(Sharecast News) - RBC Capital Markets cut its price target on Hays on Thursday to 65p from 75p following the recruiter's second-quarter trading update a day earlier.

The bank said it was taking a more cautious view of near-term market recovery for Hays, noting that only about 15% of its countries by net fees are currently growing.

"Following Hays' fiscal Q2 (calendar Q4) trading update and commentary from key peers, we take down estimates to reflect ongoing challenging conditions, particularly in key Northern European markets, and assume that meaningful cyclical recovery is pushed out to calendar 2027," it said.

"Though there is cautious optimism around German fiscal stimulus kicking in later this year, confidence in the UK and France (circa 25% of group fees combined) is increasingly undermined by political dysfunction, and the whole region continues to suffer from counterproductive net zero zealotry and excessive regulation, in our view."

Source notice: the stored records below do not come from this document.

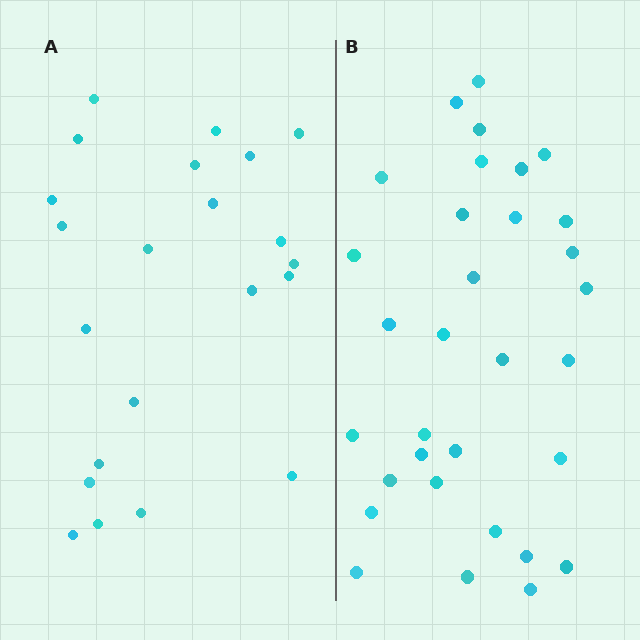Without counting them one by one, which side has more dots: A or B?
Region B (the right region) has more dots.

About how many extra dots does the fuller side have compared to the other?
Region B has roughly 10 or so more dots than region A.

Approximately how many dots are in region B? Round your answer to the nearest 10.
About 30 dots. (The exact count is 32, which rounds to 30.)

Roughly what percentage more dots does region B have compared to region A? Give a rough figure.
About 45% more.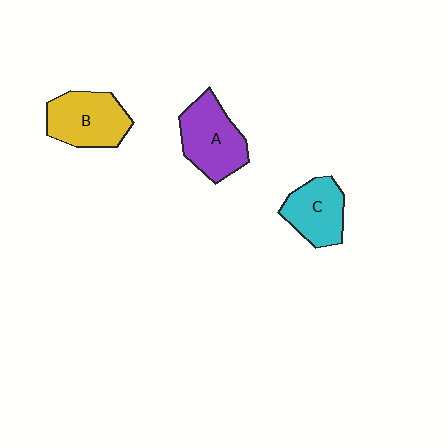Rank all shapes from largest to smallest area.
From largest to smallest: A (purple), B (yellow), C (cyan).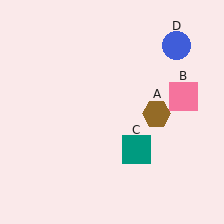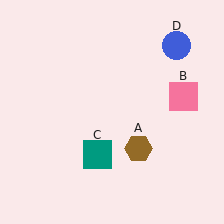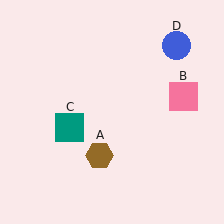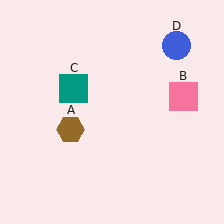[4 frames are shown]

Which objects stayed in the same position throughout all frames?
Pink square (object B) and blue circle (object D) remained stationary.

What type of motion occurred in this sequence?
The brown hexagon (object A), teal square (object C) rotated clockwise around the center of the scene.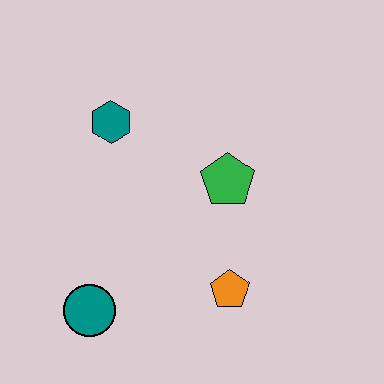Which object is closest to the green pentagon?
The orange pentagon is closest to the green pentagon.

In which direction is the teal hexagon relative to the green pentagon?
The teal hexagon is to the left of the green pentagon.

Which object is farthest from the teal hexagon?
The orange pentagon is farthest from the teal hexagon.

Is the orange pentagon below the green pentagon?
Yes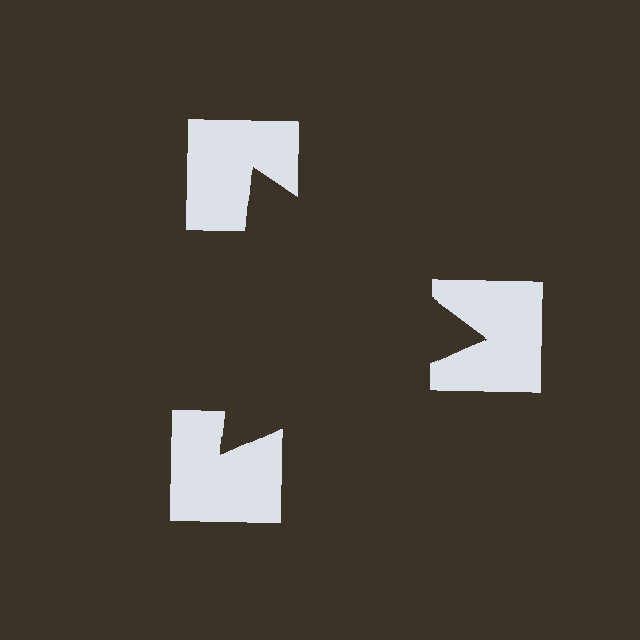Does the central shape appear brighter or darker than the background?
It typically appears slightly darker than the background, even though no actual brightness change is drawn.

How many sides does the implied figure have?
3 sides.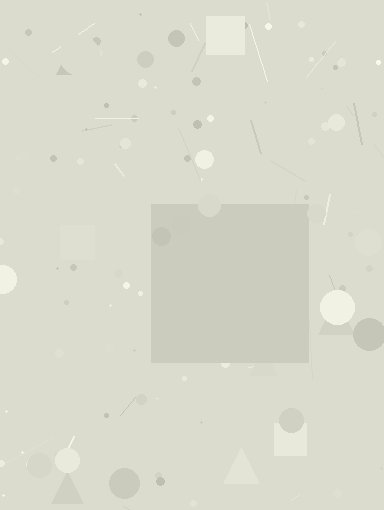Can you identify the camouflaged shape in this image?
The camouflaged shape is a square.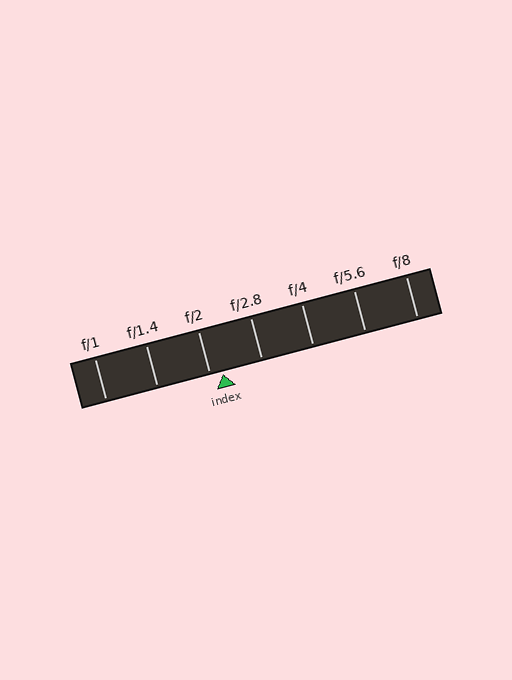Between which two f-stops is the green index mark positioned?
The index mark is between f/2 and f/2.8.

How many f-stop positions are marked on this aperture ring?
There are 7 f-stop positions marked.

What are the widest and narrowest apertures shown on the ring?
The widest aperture shown is f/1 and the narrowest is f/8.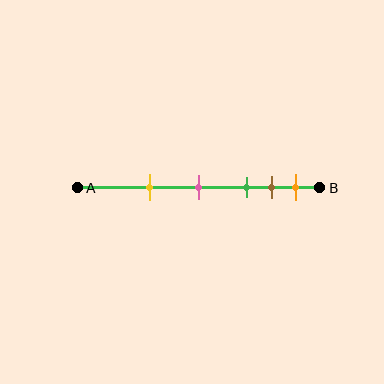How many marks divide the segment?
There are 5 marks dividing the segment.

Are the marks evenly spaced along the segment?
No, the marks are not evenly spaced.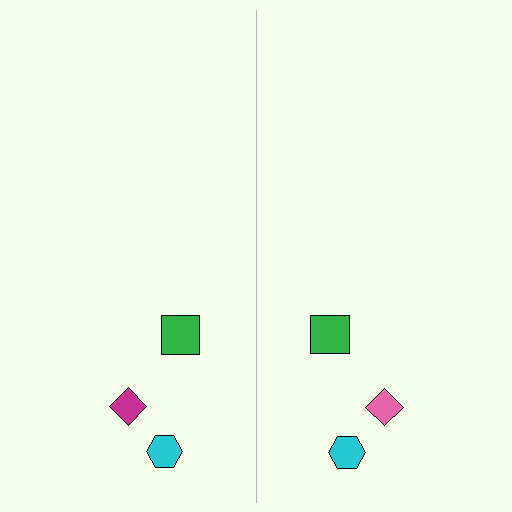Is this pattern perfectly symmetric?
No, the pattern is not perfectly symmetric. The pink diamond on the right side breaks the symmetry — its mirror counterpart is magenta.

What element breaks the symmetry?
The pink diamond on the right side breaks the symmetry — its mirror counterpart is magenta.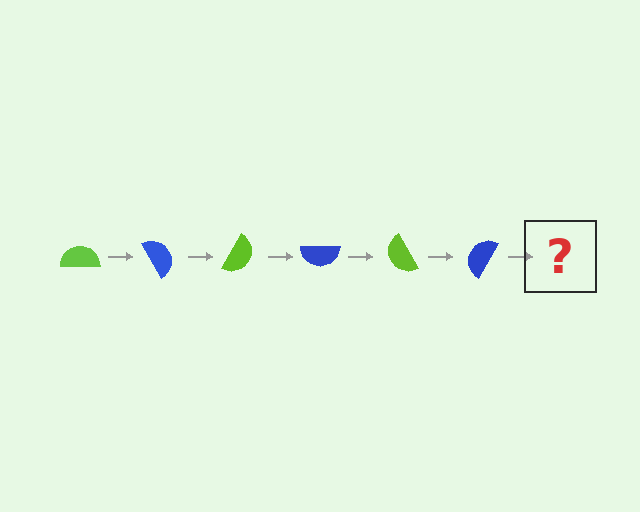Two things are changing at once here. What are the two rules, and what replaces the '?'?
The two rules are that it rotates 60 degrees clockwise each step and the color cycles through lime and blue. The '?' should be a lime semicircle, rotated 360 degrees clockwise from the start.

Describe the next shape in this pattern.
It should be a lime semicircle, rotated 360 degrees clockwise from the start.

The bank's earnings per share estimates for FY26, FY27 and FY28 fall by 9%, 30% and 33% respectively, with net fee cuts of 5% for FY26 and 12% for FY27 compounding the EBIT reductions as, it thinks, the company will seek to preserve capacity as best it can.

RBC maintained its 'outperform' rating on Hays. While it prefers key peer PageGroup on fundamentals, it said Hays remains too cheap to ignore.

At 1000 GMT, Hays shares were down 3.1% at 46.90p.